Ce qui sauve "Blue Jasmine" à mes yeux, c'est son dénouement très sombre, sans pitié et sans compromis, qui donne de la consistance au portrait jusqu'ici doux-amer de l'héroïne, une grande bourgeoise déclassée.
Mais cette fin cruelle, qui concorde avec l'aigreur et le basculement psychique du personnage central, n'est pas franchement raccord avec la tonalité plutôt légère et humoristique de ce qui a précédé, et notamment ce regard satirique sur le petit peuple californien VS les new-yorkais de la haute, axé jusque là au moins autant sur l'humour que sur le malaise.
Personnellement je n'ai pas cru à ces personnages, en particulier les prolos, figurines caricaturales dénuées de chair (Bobby Cannavale, Sally Hawkins, les gamins forcément obèses).

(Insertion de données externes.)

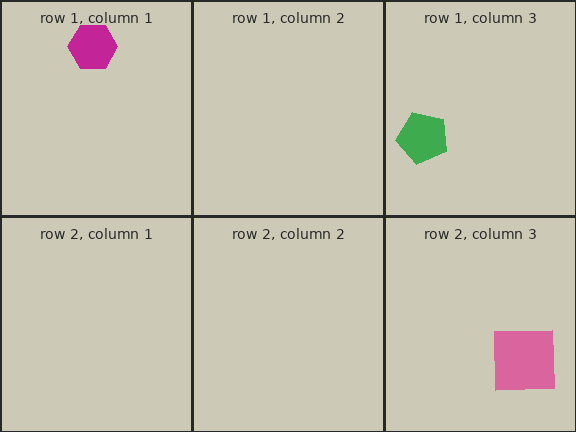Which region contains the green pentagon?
The row 1, column 3 region.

Les autres personnages secondaires n'ont quant à eux pas assez de temps de présence pour exister véritablement (Louis CK, Alden Ehrenreich, Peter Sarsgaard…), confortant l'idée d'un petit théâtre de marionnettes, agitées mécaniquement par un Woody Allen en pilotage automatique.

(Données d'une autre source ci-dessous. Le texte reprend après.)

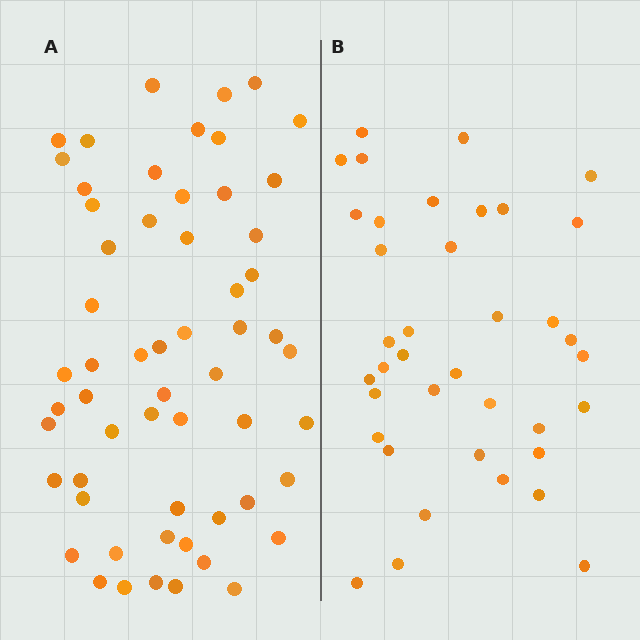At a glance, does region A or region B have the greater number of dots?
Region A (the left region) has more dots.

Reste Cate Blanchett, qui signe en effet une prestation majuscule (récompensée de l'Oscar de la meilleure actrice en 2014), réussissant à provoquer un minimum d'empathie envers son personnage évidemment imbuvable.
Alec Baldwin tire également son épingle du jeu dans son costard d'escroc en col blanc, avatar de Bernard Madhoff.

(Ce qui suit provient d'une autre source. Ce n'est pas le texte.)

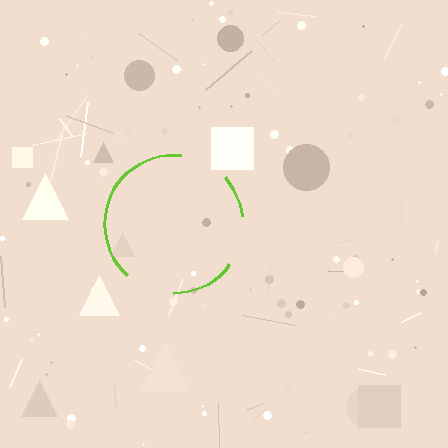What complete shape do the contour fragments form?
The contour fragments form a circle.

Parmi les bons points, il faut aussi souligner la fluidité narrative du récit, avec une structure en flashbacks parfaitement intégrée à la mise en scène.
"Blue Jasmine" n'est donc pas une purge, simplement un titre de plus dans la filmo interminable de Woody Allen, qui met en évidence l'inspiration versatile du réalisateur new-yorkais depuis un certain temps.